Yes. Microsoft allows multiple switches, but each upgrade prorates and each downgrade schedules for renewal, so frequent changes create confusing billing that support often has to untangle.

Will canceling auto-renewal end my plan immediately?

No. Turning off recurring billing keeps your plan active until the paid term ends, and Microsoft simply declines to charge you again on the renewal date.

Can I share Microsoft 365 Basic with family members?

No. Basic covers exactly one user, and sharing the account violates the Microsoft Services Agreement. Family at $129.99 covers up to six people with 1 TB each.

Does the FTC Negative Option Rule protect me from unwanted renewals?
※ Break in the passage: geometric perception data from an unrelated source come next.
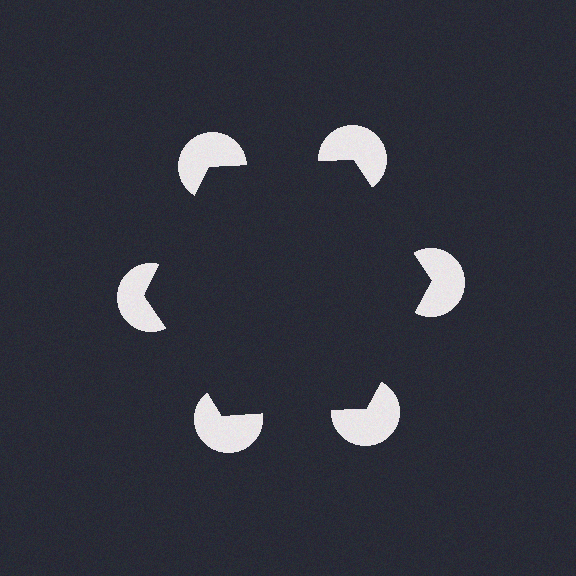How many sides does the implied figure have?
6 sides.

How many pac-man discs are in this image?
There are 6 — one at each vertex of the illusory hexagon.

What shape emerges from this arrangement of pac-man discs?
An illusory hexagon — its edges are inferred from the aligned wedge cuts in the pac-man discs, not physically drawn.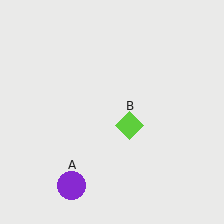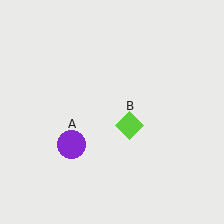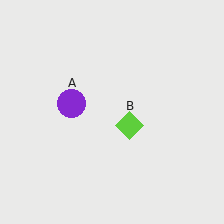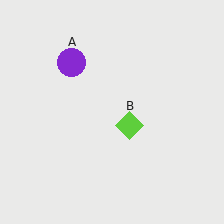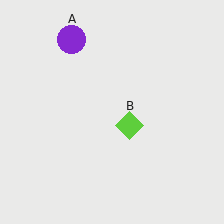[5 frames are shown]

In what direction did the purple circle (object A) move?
The purple circle (object A) moved up.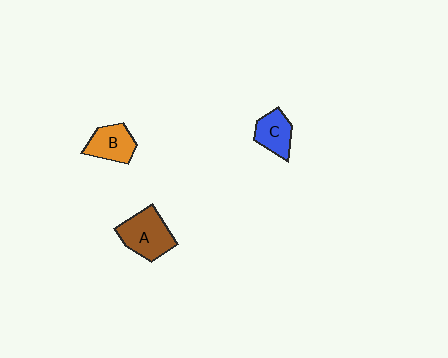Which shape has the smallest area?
Shape C (blue).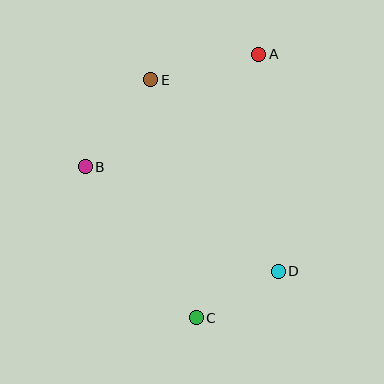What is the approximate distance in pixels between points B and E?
The distance between B and E is approximately 109 pixels.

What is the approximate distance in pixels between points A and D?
The distance between A and D is approximately 218 pixels.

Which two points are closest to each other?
Points C and D are closest to each other.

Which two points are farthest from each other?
Points A and C are farthest from each other.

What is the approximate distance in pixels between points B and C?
The distance between B and C is approximately 187 pixels.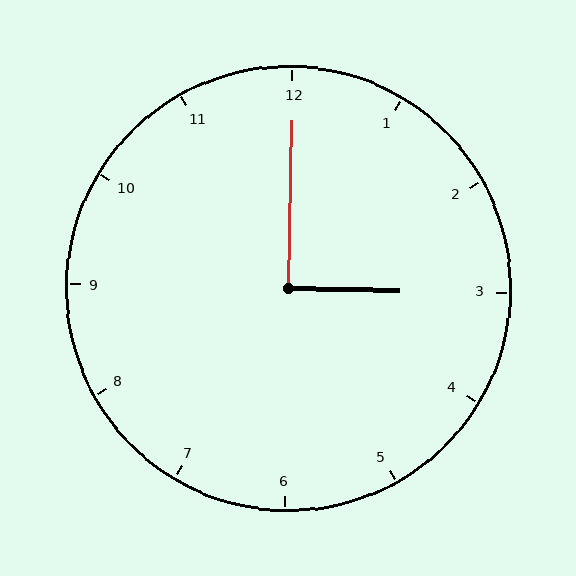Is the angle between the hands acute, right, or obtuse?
It is a right angle.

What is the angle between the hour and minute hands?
Approximately 90 degrees.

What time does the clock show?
3:00.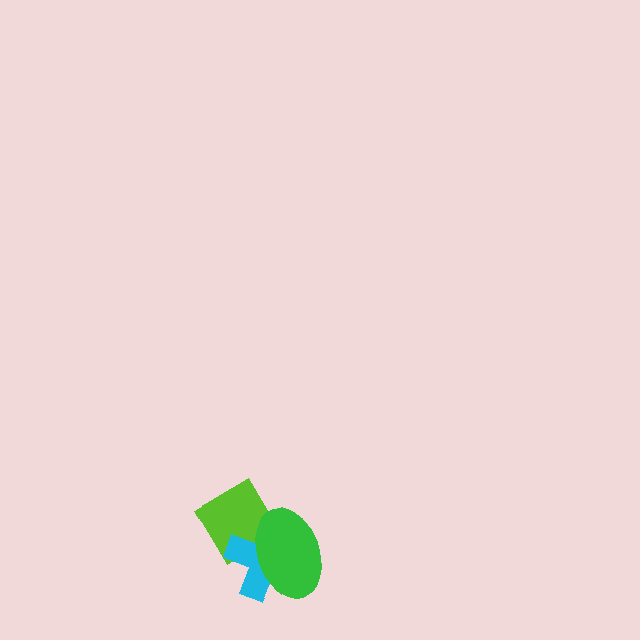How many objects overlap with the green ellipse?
2 objects overlap with the green ellipse.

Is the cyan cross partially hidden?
Yes, it is partially covered by another shape.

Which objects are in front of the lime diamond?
2 objects cover part of the lime diamond: the cyan cross and the green ellipse.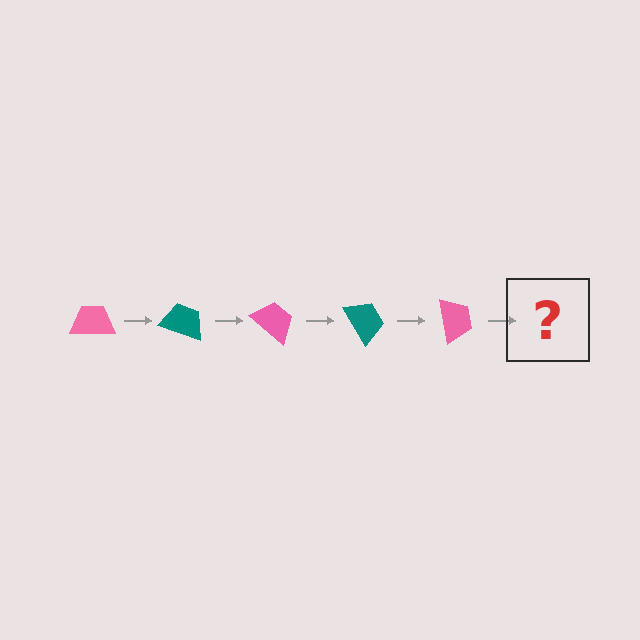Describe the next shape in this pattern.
It should be a teal trapezoid, rotated 100 degrees clockwise from the start.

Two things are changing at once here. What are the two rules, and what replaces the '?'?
The two rules are that it rotates 20 degrees clockwise each step and the color cycles through pink and teal. The '?' should be a teal trapezoid, rotated 100 degrees clockwise from the start.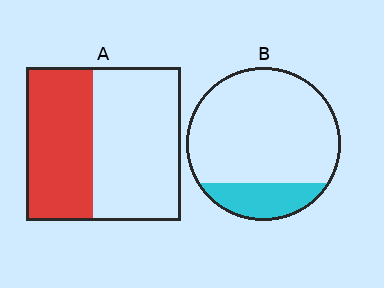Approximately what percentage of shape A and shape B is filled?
A is approximately 45% and B is approximately 20%.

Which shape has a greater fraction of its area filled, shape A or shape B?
Shape A.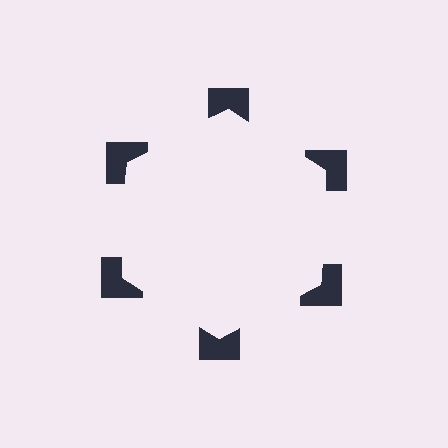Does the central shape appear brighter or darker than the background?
It typically appears slightly brighter than the background, even though no actual brightness change is drawn.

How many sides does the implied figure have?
6 sides.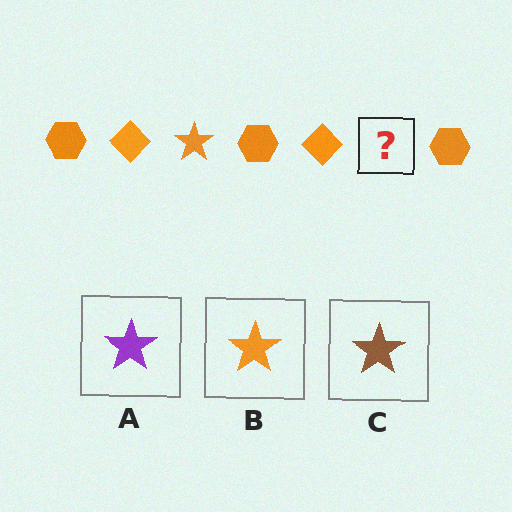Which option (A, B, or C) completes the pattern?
B.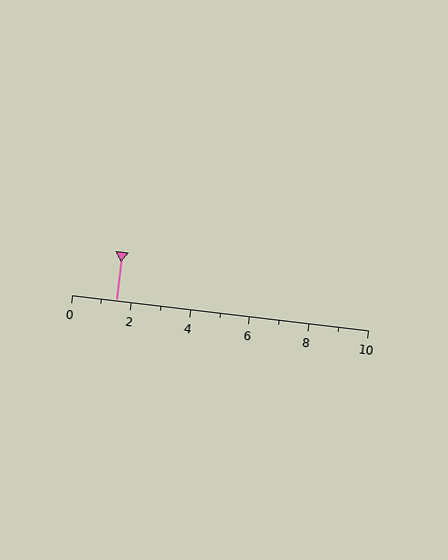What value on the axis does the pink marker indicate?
The marker indicates approximately 1.5.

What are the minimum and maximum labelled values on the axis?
The axis runs from 0 to 10.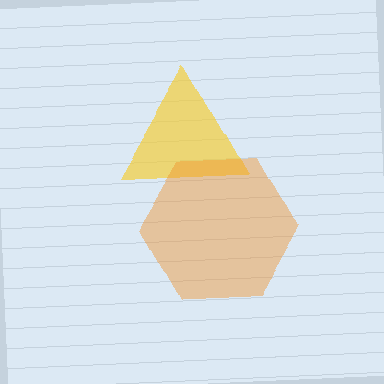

Yes. The rule requires clear disclosure, express consent, and easy online cancellation, and violations can cost companies up to $51,744 per infraction.

Can I get Copilot Pro with Microsoft 365 Basic?

No. Copilot Pro at $20 per month requires an active Personal or Family subscription, per the Copilot Pro page, and is not available as an add-on to Basic.

Are monthly and annual Basic prices really different?

Yes. Monthly Basic is $1.99 per month, totaling $23.88 per year, while annual Basic is $19.99, so annual saves about 19.5% for users who keep the plan at least 10 months.

What happens to my files if I exceed 5 GB after canceling Basic?

No. Your account enters read-only mode for 90 days under the over-quota policy, after which Microsoft may delete files to bring you under the 5 GB cap.